Yoe need to understand the arithmetic of pcr to understand the difficulties. Every 10 cycles of pcr is 1000 times more product and 20 cycles is 1,000,000 times more product. This means that tiny amounts of post pcr product will produce huge amounts of new product. Contamination can be invisibly small amounts of dna.
I would order all new reagents . Strip down and wash all pipettes and get new plasticware. When the new reagents arrive move to another researchers working area and use their pipettes to make up new reagent stocks and then set uop the pcr on their pcr machine and with their pipettes. Meanwhile clean up your working area with soapy water and discard all plasticware. If your pcr with no template controls works as it should then move back to your area and set it up again with your pipettes and pcr machine.
Do not bring used gels back into your working area as the gel and buffer carry contamination.

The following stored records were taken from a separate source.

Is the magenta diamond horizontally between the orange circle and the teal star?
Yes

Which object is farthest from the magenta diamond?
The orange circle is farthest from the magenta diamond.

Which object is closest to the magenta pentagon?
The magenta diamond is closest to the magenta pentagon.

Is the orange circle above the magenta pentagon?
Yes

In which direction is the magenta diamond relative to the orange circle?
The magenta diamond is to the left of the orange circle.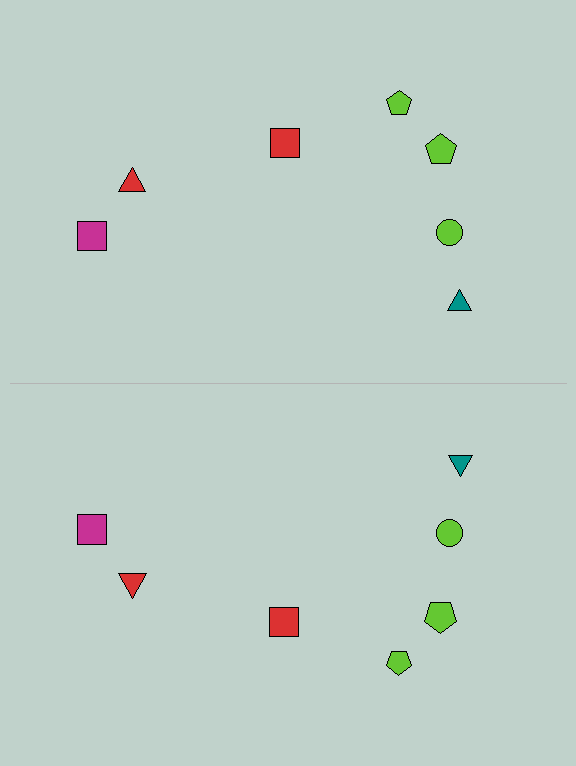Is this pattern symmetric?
Yes, this pattern has bilateral (reflection) symmetry.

If you still have contamination then design 1 new primer outside of your current primer set ( make a larger pcr product) then the old contamination cannot amplify and the problem will go away but it will return if you bring things back from the gel running area into your pcr setup area.
Also be very careful not to create aerosols when opening the caps/sealing tape on your pcr tubes which can often spread contamination.

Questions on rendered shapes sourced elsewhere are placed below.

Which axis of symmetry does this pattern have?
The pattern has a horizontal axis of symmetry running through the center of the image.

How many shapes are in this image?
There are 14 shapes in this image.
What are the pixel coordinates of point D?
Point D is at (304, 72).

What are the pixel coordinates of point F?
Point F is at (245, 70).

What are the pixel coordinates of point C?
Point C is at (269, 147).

Do not worry where your contamination is coming from at this time.....just order all new reagents and thoroughly clean pipettes and working area and get back working as soon as possible
Toss ALL of you reagents (except your RNA or cDNA). I mean ALL of them - water, buffers, primers, etc. If you've put a pipet tip in the container, it could be contaminated.
Clean your bench & pipettes. Get all new boxes of tips, new bag of PCR plates/tubes.
Try setting up just the positive and negative control reactions. Once those are working, then set up your experimental reactions.
The goal is to get rid of the contamination, not to track down the source.